Meyer Görlitz Orestor 2.8 135, ein Bericht

Das Meyer Görlitz Orestor 2.8 135 mm ist ein Teleobjektiv mittlerer Brennweite. Es wurde vermutlich um 1962 von Hubert Ulbrich für Meyer Görlitz entwickelt. So läßt es sich zumindest aus der DDR-Patentschrift 33.141 schließen.
Es hat 5 Elemente in 4 Gruppen und gehört zum Typ der Sonnare.

Meyer Görlitz Orestor 2.8 135

Das Orestor ist in verschiedensten Varianten hergestellt worden. Die anfänglichen Exemplare hatten eine 15 Lamellen-Blende. Es gab die bekannten Zebra-Versionen und später modern aussehende Modifikationen. Ab 1970 lautete die Bezeichnung Pentacon 2,8/135.
Verfügbare Anschlüsse sind M42, Exa, Pentacon, Altix
Ich weiß leider nicht, ob die Objektive bis zum Zusammenbruch des VEB Pentacon gebaut wurden. Die letzten Exemplare kamen wohl 1992 von Samyang und waren mit Pentacon gelabelt.
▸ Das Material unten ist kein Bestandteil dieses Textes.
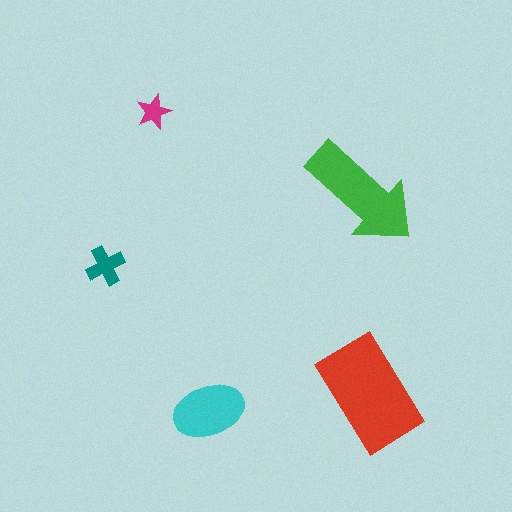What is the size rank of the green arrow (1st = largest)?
2nd.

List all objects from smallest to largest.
The magenta star, the teal cross, the cyan ellipse, the green arrow, the red rectangle.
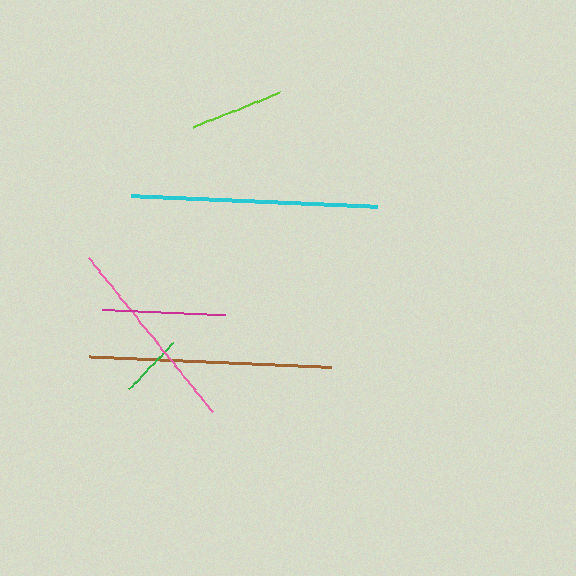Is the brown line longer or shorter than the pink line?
The brown line is longer than the pink line.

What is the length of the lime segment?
The lime segment is approximately 93 pixels long.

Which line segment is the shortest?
The green line is the shortest at approximately 64 pixels.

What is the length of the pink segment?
The pink segment is approximately 197 pixels long.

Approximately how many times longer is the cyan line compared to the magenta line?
The cyan line is approximately 2.0 times the length of the magenta line.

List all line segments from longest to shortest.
From longest to shortest: cyan and brown (about equal), pink, magenta, lime, green.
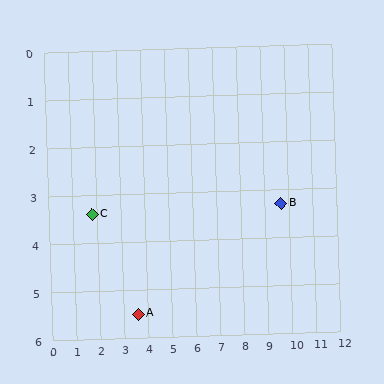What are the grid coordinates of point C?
Point C is at approximately (1.8, 3.4).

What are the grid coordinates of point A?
Point A is at approximately (3.6, 5.5).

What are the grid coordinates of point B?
Point B is at approximately (9.7, 3.3).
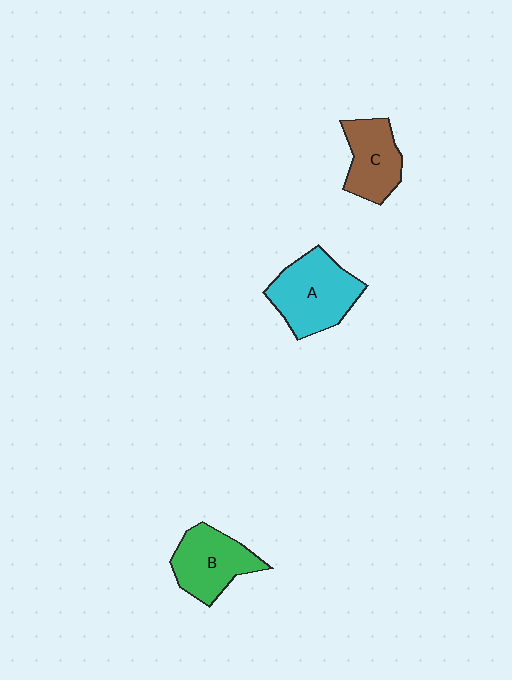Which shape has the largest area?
Shape A (cyan).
Warum ein Meyer Görlitz Orestor?

Eines der berühmtesten Objektive von Meyer Görlitz ist zweifellos das Trioplan 100 f/2.8; das Teil mit dem Bubble-Bokeh. Neue Trioplan-Linsen kosten um die 1000€, gebrauchte sind mittlerweile in Bereichen (260 – 400 €) angelangt. Ein Preis, der bei mir Kopfschütteln auslöst. Dazu muß man bei den gebrauchten eines mit M42-Mount und nicht dem Exa-Mount finden.
Bei den neuen von OPC kann man aus verschiedenen Anschlüssen wählen.
Mit anderen Worten, das wollte ich nicht, zumal ich ein neues Trioplan 50 f/2.8 von OPC mit F-Mount besitze.

Es hat einen Hauch von Fungus im hinteren, inneren Teil

Und so kam ich auf das Orestor 135 f/2.8 mit einem M42-Mount. So würde ich es an M10 und D850 nutzen können. Außerdem mußte es eines mit 15 Blendenlamellen sein.
Die Fotos, die ich im Internet gesehen hatte, machten mich interessiert. Sie zeigten ein weiches, seidiges Bokeh mit deutlicher Separation, ohne den knalligen Seifenblaseneffekt des Trioplan.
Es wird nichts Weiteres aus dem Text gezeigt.